La teoria non è niente di particolarmente profondo e, anzi, sarebbe forse più corretto chiamarla intuizione visto che non è basata su dati certi ma solo su osservazioni superficiali.
L'intuizione/teoria vuole dare una risposta alla domanda “Come mai le donne, a differenza degli uomini, amano fare shopping con le amiche?”
Uso il termine inglese shopping perché non mi viene in mente un equivalente italiano ugualmente espressivo: per shopping non intendo infatti il semplice “fare la spesa” quanto il vagare di negozio in negozio controllando attentamente il contenuto delle vetrine.
La mia (forse) teoria è che questo specifico comportamento femminile abbia origini ancestrali: quando l'umanità era formata da piccole tribù di cacciatori/raccoglitori, le donne andavano per boschi e praterie alla ricerca di bacche, frutta, radici e funghi. È ovvio però che non girovagavano a casaccio senza meta ma si dovevano ricordare esattamente i luoghi dove potevano trovare detto cibo: quando li raggiungevano prendevano quello che potevano e valutavano quando sarebbe stato il momento di ripassarci. E ovviamente camminavano sempre con gli occhi aperti pronte a scoprire nuove opportunità nella forma di nuove zone di raccolta.
E che differenza c'è fra il controllare i prezzi di una vetrina e il verificare la maturazione delle bacche di un cespuglio? O fra lo scorgere l'insegna di un nuovo negozio e il notare i fiori di un ciliegio nascosto da altra vegetazione?
Credo quindi che alle donne piaccia fare shopping perché viene loro istintivo e naturale. Parimenti gli uomini lo trovano frustrante perché non hanno lo stesso istinto e quindi considerano il “girare a vuoto” da negozio a negozio solo uno spreco di tempo...

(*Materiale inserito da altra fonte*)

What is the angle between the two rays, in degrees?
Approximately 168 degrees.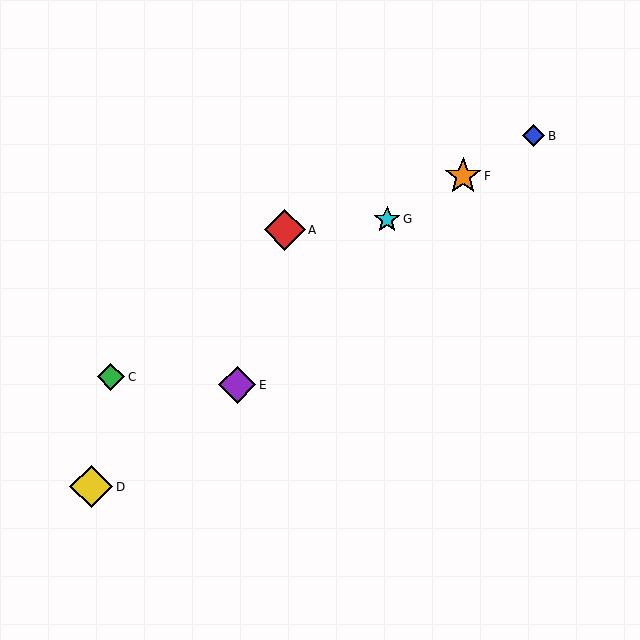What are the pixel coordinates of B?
Object B is at (534, 136).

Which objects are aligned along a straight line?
Objects B, C, F, G are aligned along a straight line.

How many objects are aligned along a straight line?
4 objects (B, C, F, G) are aligned along a straight line.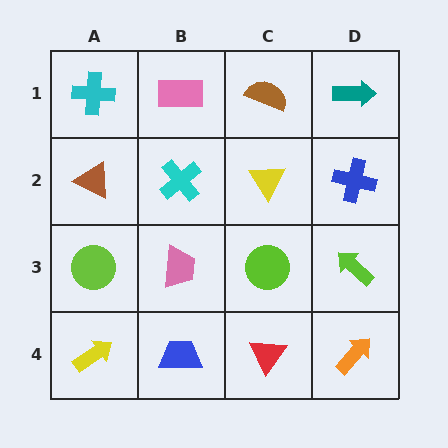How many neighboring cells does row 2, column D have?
3.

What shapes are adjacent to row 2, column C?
A brown semicircle (row 1, column C), a lime circle (row 3, column C), a cyan cross (row 2, column B), a blue cross (row 2, column D).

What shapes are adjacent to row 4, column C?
A lime circle (row 3, column C), a blue trapezoid (row 4, column B), an orange arrow (row 4, column D).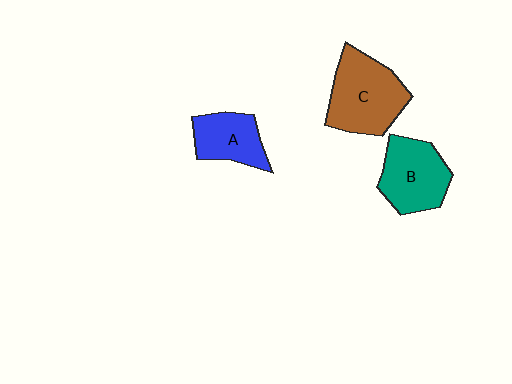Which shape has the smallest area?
Shape A (blue).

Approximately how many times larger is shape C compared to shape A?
Approximately 1.6 times.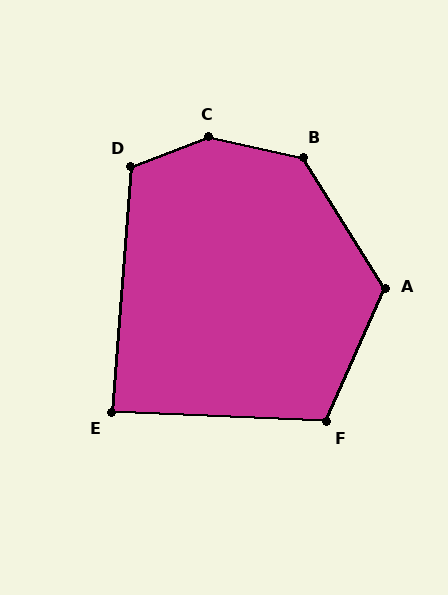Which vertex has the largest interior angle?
C, at approximately 147 degrees.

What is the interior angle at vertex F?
Approximately 111 degrees (obtuse).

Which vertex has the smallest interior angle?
E, at approximately 88 degrees.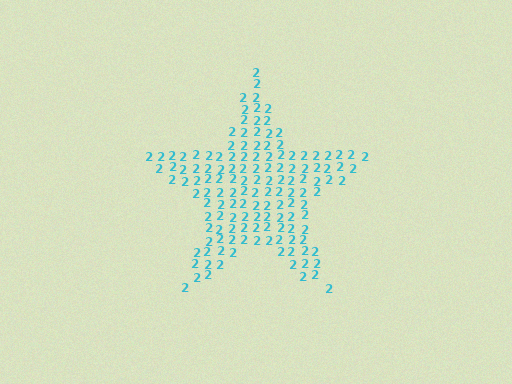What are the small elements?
The small elements are digit 2's.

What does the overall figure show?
The overall figure shows a star.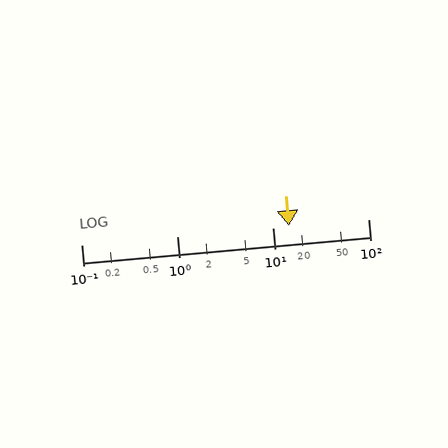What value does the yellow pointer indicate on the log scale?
The pointer indicates approximately 15.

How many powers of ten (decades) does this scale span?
The scale spans 3 decades, from 0.1 to 100.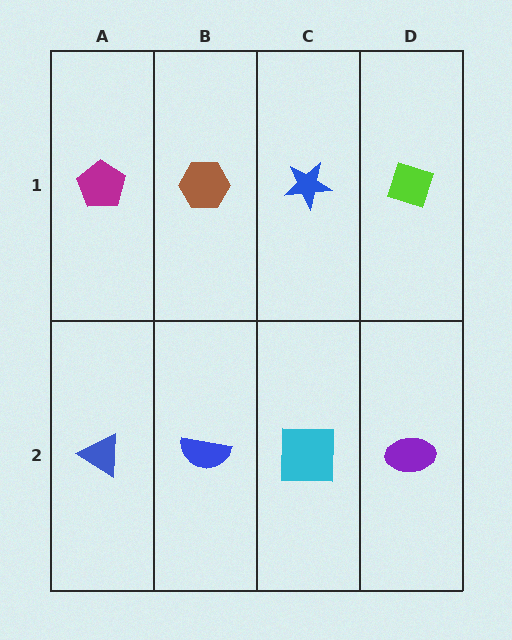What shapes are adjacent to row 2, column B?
A brown hexagon (row 1, column B), a blue triangle (row 2, column A), a cyan square (row 2, column C).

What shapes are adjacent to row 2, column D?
A lime diamond (row 1, column D), a cyan square (row 2, column C).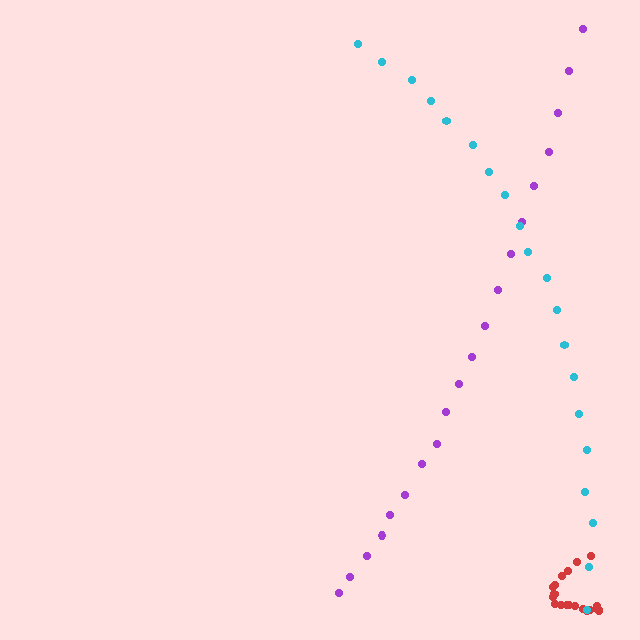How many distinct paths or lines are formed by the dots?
There are 3 distinct paths.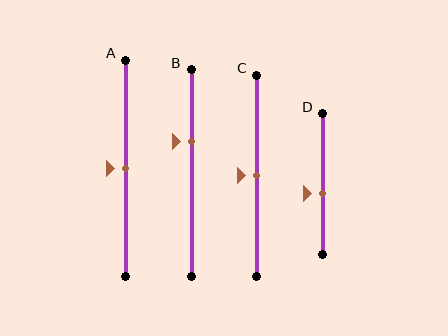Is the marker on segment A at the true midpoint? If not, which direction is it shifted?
Yes, the marker on segment A is at the true midpoint.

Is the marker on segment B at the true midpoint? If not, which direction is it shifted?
No, the marker on segment B is shifted upward by about 15% of the segment length.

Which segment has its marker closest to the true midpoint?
Segment A has its marker closest to the true midpoint.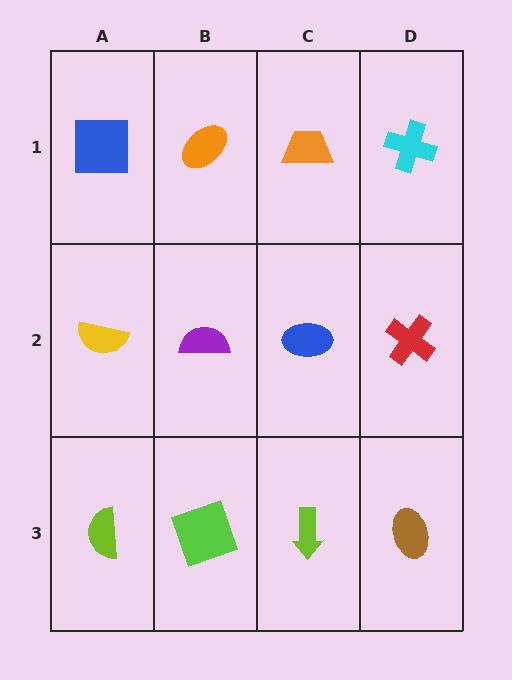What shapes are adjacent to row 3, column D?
A red cross (row 2, column D), a lime arrow (row 3, column C).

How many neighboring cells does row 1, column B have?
3.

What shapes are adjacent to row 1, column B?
A purple semicircle (row 2, column B), a blue square (row 1, column A), an orange trapezoid (row 1, column C).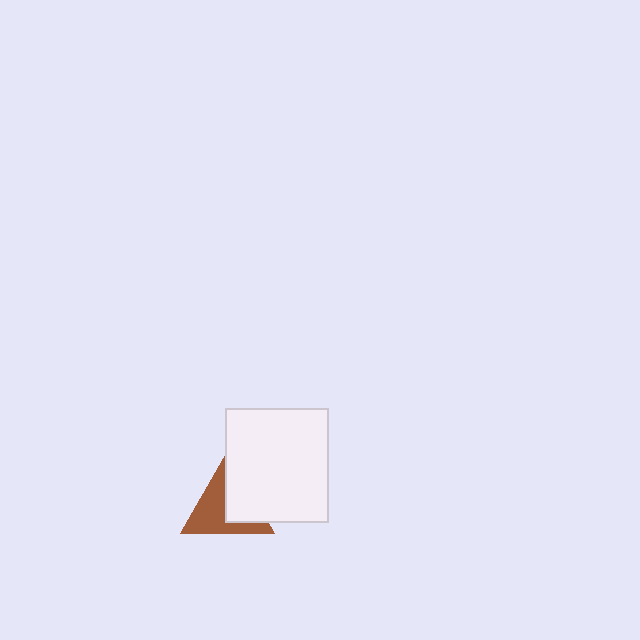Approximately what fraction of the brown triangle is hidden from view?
Roughly 42% of the brown triangle is hidden behind the white rectangle.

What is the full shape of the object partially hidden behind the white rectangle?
The partially hidden object is a brown triangle.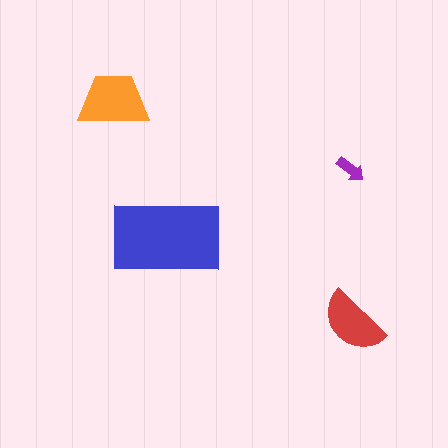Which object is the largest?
The blue rectangle.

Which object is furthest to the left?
The orange trapezoid is leftmost.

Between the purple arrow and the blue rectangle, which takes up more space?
The blue rectangle.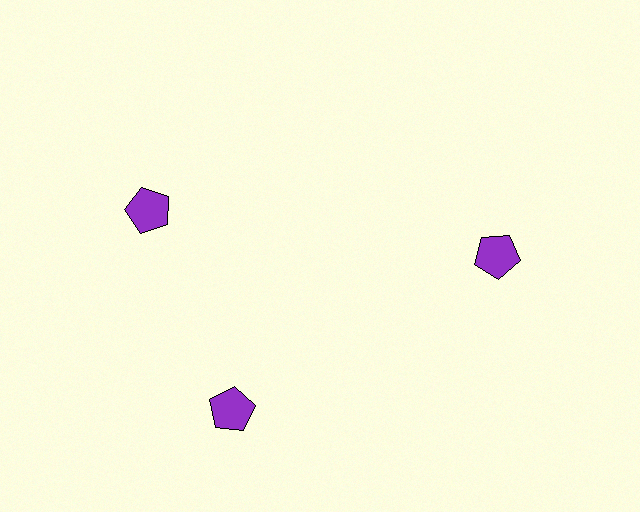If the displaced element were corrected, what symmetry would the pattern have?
It would have 3-fold rotational symmetry — the pattern would map onto itself every 120 degrees.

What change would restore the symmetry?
The symmetry would be restored by rotating it back into even spacing with its neighbors so that all 3 pentagons sit at equal angles and equal distance from the center.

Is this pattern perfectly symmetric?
No. The 3 purple pentagons are arranged in a ring, but one element near the 11 o'clock position is rotated out of alignment along the ring, breaking the 3-fold rotational symmetry.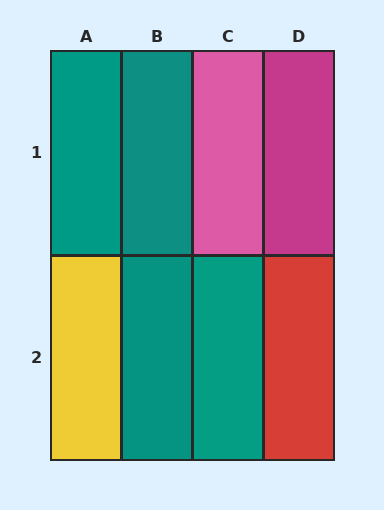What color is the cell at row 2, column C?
Teal.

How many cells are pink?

Una teoria forse faceta ma che dà una giustificazione estremamente plausibile a una diversità di comportamento non facilmente spiegabile altrimenti.

Conclusione: ma non sarà una teoria un po' maschilista? Dipende: è maschilista supporre preferenze biologiche nel comportamento di uomini e donne?

Nota (*1): da questo punto di vista è particolarmente utile confrontare insieme i pezzi Abbasso le bugie bianche e Bugie a fin di bene scritto circa 5 anni prima, di cui non ricordavo neppure l'esistenza, e basato interamente sul mio pensiero visto che di Kant non sapevo niente!
Nel primo pezzo l'argomentazione di Kant è che le bugie sono sbagliate di per sé indipendentemente dalle conseguenze; nel pezzo di cinque anni fa invece la mia argomentazione principale è che l'uomo non ha né il diritto né le capacità per manipolare un'altra persona. Usando le parole di Kant l'uomo deve essere sempre considerato come un fine e mai come un mezzo. E questo è un altro dei capisaldi della morale kantiana.
Credo che, dopotutto, sia normale combinare insieme pensieri molto simili fra loro: e a quel punto diventa tutta “roba mia”! Ad esempio la distinzione fra il dovere kantiano e il dovere di KGB è praticamente inesistente: perché sforzarsi di ricordare sottili distinzioni nella forma d'espressione in cui tali concetti sono espressi?

Nota (*2): In realtà questa mia flessibilità e adattabilità mentale è qualcosa di cui sono molto contento: non ci vedo niente di sbagliato a cambiare opinione o, più correttamente, a evolverla considerando altre idee e punti di vista. Come ho scritto altrove è lo stesso approccio che mi rende vulnerabile nelle discussioni: cerco veramente di capire il punto di vista del mio antagonista per, eventualmente, accettarne alcuni punti ma, in tale tentativo, perdo temporaneamente il contatto con le mie idee!